Are things finally turning up?
Indexes bounced Friday on string internals as speculation that the Fed may be lowering its pace of interest-rate increases entered the picture.
While no violations of resistance occurred on the charts, all but three remaining in near-term bullish trends. Market breadth remains strong as well.
However, market oscillators have returned to overbought conditions, possibly suggesting some pause, while the rest of the data is generally neutral.
We remain of the opinion that the recent improvements in the equity market structure suggest buying weakness near support as plenty of non-believers remain on the sidelines.
Indexes Bounce With Strong Internals
Chart Source: Worden
On the charts, all the major equity indexes closed higher Friday with very positive NYSE and Nasdaq internals. In fact, up volume swamped down volume by a significant degree on the NYSE (3.4B/602M) and Nasdaq (5.29B/848M).
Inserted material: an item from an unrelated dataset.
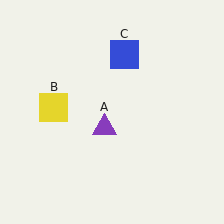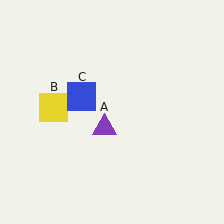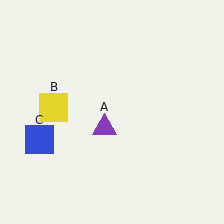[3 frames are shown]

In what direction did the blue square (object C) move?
The blue square (object C) moved down and to the left.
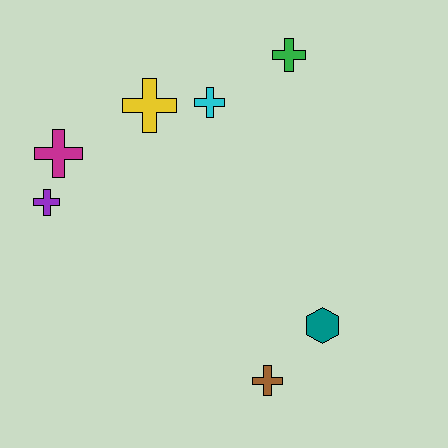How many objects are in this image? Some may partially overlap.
There are 7 objects.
All the indexes closed near their session highs with the S&P 500, Nasdaq Composite (see above) and Nasdaq 100 closing back above their 50-day moving averages, leaving only the DJIA below that benchmark.
No violations of resistance were registered. Yet that left the bulk in near-term bullish trends with just the DJIA, Nasdaq Composite and Nasdaq 100 neutral.
Cumulative market breadth remains strong on the All Exchange, NYSE and Nasdaq and above their 50-day moving averages.
No new stochastic signals were generated.
McClellan 1-Day OB/OS Oscillators Return to Overbought
Regarding the data dashboard, the rally pushed the McClellan Overbought/Oversold Oscillators back into overbought territory and implying the potential for some pause of strength (All Exchange: +74.43 NYSE: +84.76 Nasdaq: +67.28).
The percentage of S&P 500 issues trading above their 50-day moving averages (contrarian indicator) rose to 61% and is on a neutral signal.
The Open Insider Buy/Sell Ratio remains neutral dipping to 25.9 but just shy of turning bearish.
The detrended Rydex Ratio (contrarian indicator) rose to -0.61 and is also neutral.
Last week's AAII Bear/Bull Ratio (contrarian indicator) dipped to 1.82 as bearish sentiment declined but remains on a very bullish signal.
The Investors Intelligence Bear/Bull Ratio (contrary indicator) was neutral at 32.9/41.4.
Market Valuation and Yields
The forward 12-month consensus earnings estimate from Bloomberg for the S&P 500 continued to slip to $225.50 per share. As such, its forward P/E multiple is 17.6x and a slightly higher premium to the "rule of 20" ballpark fair value of 16.5x.
The S&P's forward earnings yield is 5.68%.
The 10-Year Treasury yield closed higher at 3.48%. It is in a short-term negative trend with support at 3.4% and resistance at 3.67%.
Our Market Outlook
Friday's gains were strong with very healthy internals as demand for equities overtook supply as Fed fears seemed to relax a bit. At this stage, we remain of the opinion that the charts and data are still suggesting weakness should be bought when near support levels.